I sincerely hope that Trudeau's official entry in this race does not discourage them from participating, although many of them will no doubt be reassessing their plans.


The press coverage and commentary leading up to Trudeau's announcement has been fawning or vitriolic, but you can't find much in between. Comparisons to his father, Pierre Elliot Trudeau, have been and are incredibly unfair.

The hypocrisy of pouncing on Justin Trudeau's "thin" professional record is nauseating. Arguably, Trudeau has a more substantive and varied background and education in the real world than Joe Clark, Stockwell Day, and Stephen Harper combined before they became leaders.

Not nearly enough credit is given to a fact that more Canadians will see for themselves in the coming months: Justin Trudeau is an outstanding politician.
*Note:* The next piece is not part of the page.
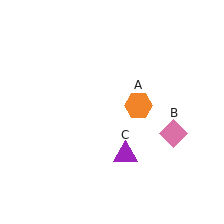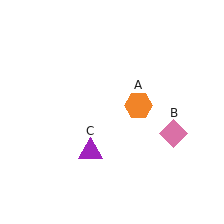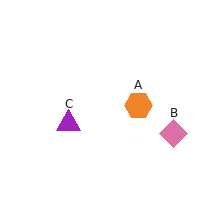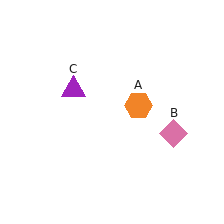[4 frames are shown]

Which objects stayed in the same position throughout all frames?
Orange hexagon (object A) and pink diamond (object B) remained stationary.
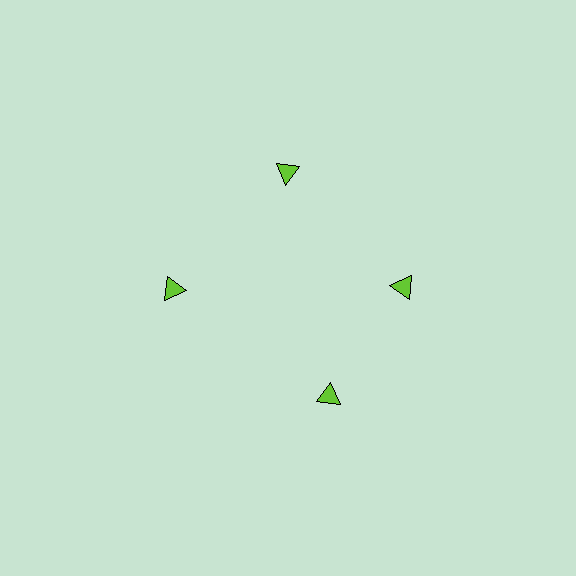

He's also a tremendously smart guy. He has been giving stirring speeches in front of audiences for years and I have never once seen him give one with prepared notes, and I have never once seen him ignore a question.

Trudeau's audiences are generally younger ones. These are people who weren't even born when Pierre Elliot Trudeau was in power, and don't even know who he is and what he stood for. In many cases, they weren't even born before his death.

They come to see and hear an attractive, authentic, sincere, and engaging member of the House of Commons. They don't get too many of those in the neighborhood, and when they do, they like it a lot. That should be encouraging to all of us that want a higher level of civic engagement, particularly among young people.

For the over 45 crowd, Justin Trudeau's celebrity is in large part derived because he is his father's son. But for everyone else, this isn't about the father; it's about Justin Trudeau himself and his message.

That message is one of hope and opportunity. Trudeau talks about having the power to "change the world," about how all of us can make a difference, about how we must engage and participate to do that.

I've had a long dinner with Trudeau. We had a long walk together in the frigid cold of a January evening in Ottawa. He's come to my constituency in Vancouver to help me on four different occasions. He's called me on Saturday afternoons to give me political advice.

This guy has worked harder than I have ever seen anyone work in politics. On one memorable trip to my West Vancouver constituency, my wife and I picked Justin up from the heliport in downtown Vancouver. I dropped him off at his hotel so he could change into a suit and tie.

Then we drove to a packed fundraiser where he posed for every picture, shook every hand, and gave a stirring speech. After that fundraiser, I took him to another, where he did the same thing. At about 10:00 p.m. that night, we arranged a ride for him to the airport. He was taking the overnight flight back to Ottawa to be in the Commons for a vote.

Trudeau had nothing to gain from any of this. He did it to help the Liberal Party and one of its candidates -- me.

Whenever he came to my riding, he packed the room. Every time, he raised money. Every time, people left wanting to hear more. Every time, people bug me for weeks later about the pictures I promised to send. And every time, they talk about how moved they were by what he said.

This isn't the reaction to a fad or a flash in the pan. Justin Trudeau has a genuine and deep personal connection with people he comes in contact with. That is a gift. Trudeau knows he has it and is intent on using it to do some good. This guy is the real deal.

It is terribly unfair to Canadians that Justin Trudeau be introduced as anything other than his own man. If Liberals respect Justin Trudeau, it is for a lot more than his father's legacy. It's because he's earned it the old fashioned way -- for being himself.